RICORDI DALLA CASERMA “RUAZZI” DI ELVAS BRIXEN
I° GR.A.PE. “ADIGE” 1980 – 1981
Sergio Benedetto Sabetta
La caserma era posta su tre livelli essendo costruita su un altipiano declinante sopra Bressanone, tra i comuni di Elvas e Naz-Sciaves, altipiano già utilizzato dall’esercito Austro-Ungarico durante la Grande Guerra per esercitare i reparti militari prima di inviarli al fronte.
L’accesso principale alla caserma avveniva tramite scalinata, a fianco, verso Naz–Sciaves, vi era una casermetta con una sezione dell’11th USA field destachment del 559° artillery group Italy avente la funzione di collegamento con Vicenza, base NATO-USA, e di guardia al vicino deposito di munizioni non convenzionali, al cui controlla partecipava anche l’Esercito italiano con la 4° Compagnia Fucilieri del “Site Rigel” nel comune di Naz-Sciaves.
La palazzina comando era all’ingresso, sul capo scala, tuta la caserma risultava isolata dai due centri abitati circondata su tre lati da foreste di abeti e campi coltivati, solo il lato d’ingresso costeggiava la strada molte volte attraversata velocemente da caprioli o altri animali selvatici.
La caserma era stata costruita all’ombra del massiccio della Plose da cui la divideva, dietro, un profondo canalone, mentre dalla fronte si poteva osservare all’orizzonte verso Nord la catena sempre bianca di montagne con il valico del Brennero che ci divideva dall’Austria, a fianco vi era un’area su cui potevano atterrare gli elicotteri provenienti dalla vicina base di Vicenza o effettuare esercitazioni all’aperto.
D’inverno le temperature scendevano parecchi gradi sotto lo zero e il ghiaccio spesso bloccava le porte di ferro delle carraie, che dovevano essere rese agibili a colpi di piccone per spezzare le lastre di ghiaccio.
Particolarmente disagevole era la guardia sulle altane non riscaldate, durante l’inverno un vento gelido fischiava da Nord e la mancanza di un equipaggiamento adatto al rigido clima alpino, scarponi e giacche a vento imbottite, passamontagna sotto gli elmetti, guanti, si faceva sentire e induceva gli artiglieri ad equipaggiarsi con propri indumenti che spuntavano da sotto l’equipaggiamento, dando un aspetto variopinto alle sentinelle.

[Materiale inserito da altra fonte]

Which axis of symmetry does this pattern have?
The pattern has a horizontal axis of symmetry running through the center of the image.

Spesso verso l’altana più lontana, sulla recinzione che costeggiava la zona boschiva, avvenivano di notte, da parte di elementi locali, lanci di pietre se non colpi di fucile rasenti da dietro gli alberi per spaventare le sentinelle che, non potendo usare le armi, telefonavano al comandante della guardia, l’ufficiale di picchetto, il quale solitamente avvertiva i Carabinieri che perlustravano la recinzione esterna.
La guardia non usciva mai dalla recinzione, ma una volta mi trovai al comando della guardia durante un lancio, organizzai immediatamente una pattuglia uscendo alla sua testa, lasciando al sottufficiale il comando del resto della guardia, percorremmo al buio la recinzione non avendo torce di potenza adeguata, i molestatori si allontanarono.

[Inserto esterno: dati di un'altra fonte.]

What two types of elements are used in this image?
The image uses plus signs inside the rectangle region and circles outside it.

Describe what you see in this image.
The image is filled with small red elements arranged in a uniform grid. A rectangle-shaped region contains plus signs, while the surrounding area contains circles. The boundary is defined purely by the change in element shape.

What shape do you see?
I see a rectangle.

Alla mattina durante l’adunata mi presentai al Colonnello Comandante per il rapporto e comunicai con fierezza sull’attenti di avere respinto con una squadra armata l’incursione, ma invece di una lode ricevetti un rimbrotto, avendo fatto un’azione temeraria nell’affrontare i male intenzionati senza avvertire i Carabinieri, con la possibilità di uno scontro a fuoco o di una aggressione ed il pericolo, inoltre, della perdita di materiale bellico, era anche l’epoca del terrorismo.
Il rapporto con i sud-tirolesi del posto non era dei migliori, da una parte apprezzavano il contributo economico che una guarnigione di oltre cinquecento uomini portava, dall’altra eravamo sopportati quali truppe di occupazione, tanto che molte volte facevano finta di non capire parlando in tedesco mentre in altri casi nascevano delle risse tra artiglieri e giovani del posto nelle birrerie.
Si deve riconoscere che i nostri non si comportavano sempre molto bene, provocando talvolta con dei comportamenti un po’ aggressivi, bastava comunque l’arrivo di una pattuglia di Carabinieri per interrompere qualsiasi scontro, pesava la scura divisa nei confronti degli austriaci.
I rapporti con i locali era tale che avendo una volta bisogno di cure dentistiche urgenti, dovetti ricorrere al commissariato di P.S. di Bressanone per farmi indicare un dentista, avendomi gli altri dentisti da me consultati fissato degli appuntamenti a settimane di distanza, senza avermi neanche visitato.
Non essendovi posti in caserma presi alloggio in una locanda nel paese di Elvas, una stanza la cui luce veniva da un abbaino, posi un tavolino al centro sotto la luce per potere meglio studiare e portai da casa una lampada, avevo ripreso, dopo l’intervallo del Corso Allievi Ufficiali a Foligno nell’autunno-inverno 1979-80, gli studi universitari durante il tempo libero.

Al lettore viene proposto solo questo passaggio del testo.